Mesa J mine
- Interactive map of Mesa J mine
- Location: Shire of Ashburton, Pilbara, Western Australia, Australia; 21°45′00″S 116°14′32″E﻿ / ﻿21.750059°S 116.242203°E;
- Products: Iron ore
- Production: 7 million tonnes/annum
- Opened: 1994
- Company: Rio Tinto Iron Ore (53%) Mitsui & Co (33%) Nippon Steel (10.5%) Sumitomo Metal Industries (3.5%)
- Acquired: Rio Tinto: 2000

= Mesa J mine =

Iron ore mine in Western Australia

The Mesa J mine is an iron ore mine located in the Pilbara region of Western Australia, 16 kilometres south-west of Pannawonica.

The mine is owned by Robe River Iron Associates (53% Rio Tinto) and operated by Rio Tinto Iron Ore and is one of twelve iron ore mines the company operates in the Pilbara. In 2009, the combined Pilbara operations produced 202 million tonnes of iron ore, a 15 percent increase from 2008. The Pilbara operations accounted for almost 13 percent of the world's 2009 iron ore production of 1.59 billion tonnes.

The Hamersley Range, where the mine is located, contains 80 percent of all identified iron ore reserves in Australia and is one of the world's major iron ore provinces.

==Overview==

Iron ore mines in the Pilbara region

Rio Tinto's iron ore operations in the Pilbara began in 1966. The mine itself began operations in 1994. The mine has an annual production capacity of 7 million tonnes of iron ore, sourced from open-pit operations. The ore is processed on site before being loaded onto rail. At the height of production, the mine produced 35 million tonnes of iron ore annually.
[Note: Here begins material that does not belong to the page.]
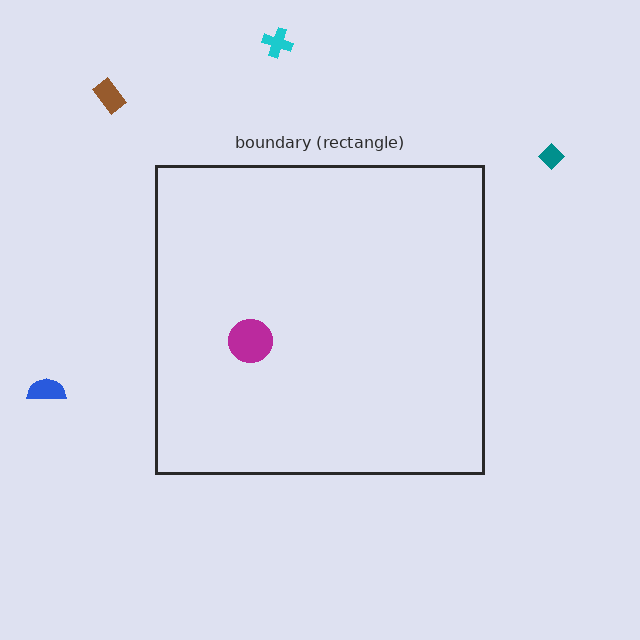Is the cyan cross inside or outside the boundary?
Outside.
Ore from the mine is then transported to the coast through the Hamersley & Robe River railway line, where it is loaded onto ships. Ore from Mesa J, like from the West Angelas, is taken to Cape Lambert by rail to be exported as fines. The fines have a maximum size of 9.5 mm.
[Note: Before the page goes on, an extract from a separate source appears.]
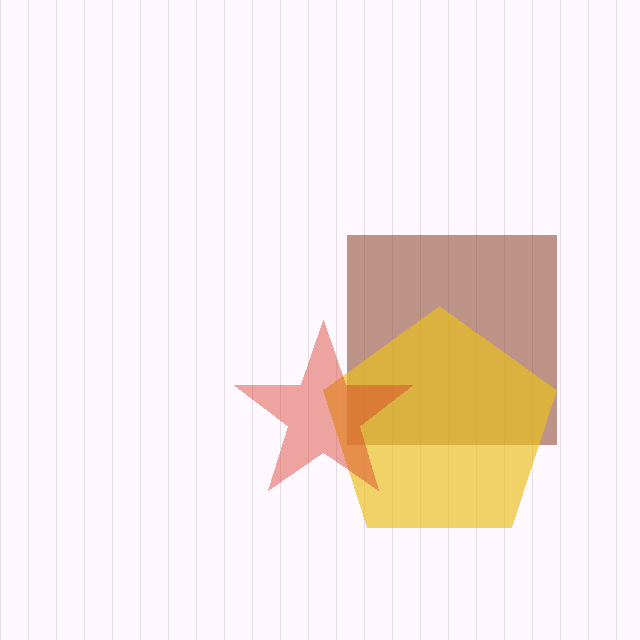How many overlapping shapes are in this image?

The mine's workforce is predominantly a Residential mine with workers taking residence in Pannawonica, and around 20% of the workforce on a fly-in fly-out roster.

The mine is located near the Mesa A mine. The new Mesa A mine is scheduled to replace the Mesa J mine which is nearing the end of its life span. The combined investment of Rio Tinto in the Mesa A and Brockman 4 mines was $2.4 billion.
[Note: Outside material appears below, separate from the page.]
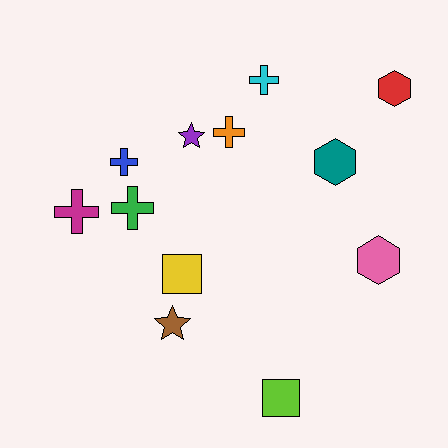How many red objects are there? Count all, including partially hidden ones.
There is 1 red object.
==Robe River Iron Associates==
Robe River Iron, owner of the mine, is jointly owned by:
- Rio Tinto - 53% - operator
- Mitsui & Co - 33%
- Nippon Steel - 10.5%
- Sumitomo Metal Industries - 3.5%

Robe River Iron operates the West Angelas, Mesa A and Mesa J mines. Rio Tinto acquired its share of 53% in late 2000, when it took over mining company North Limited.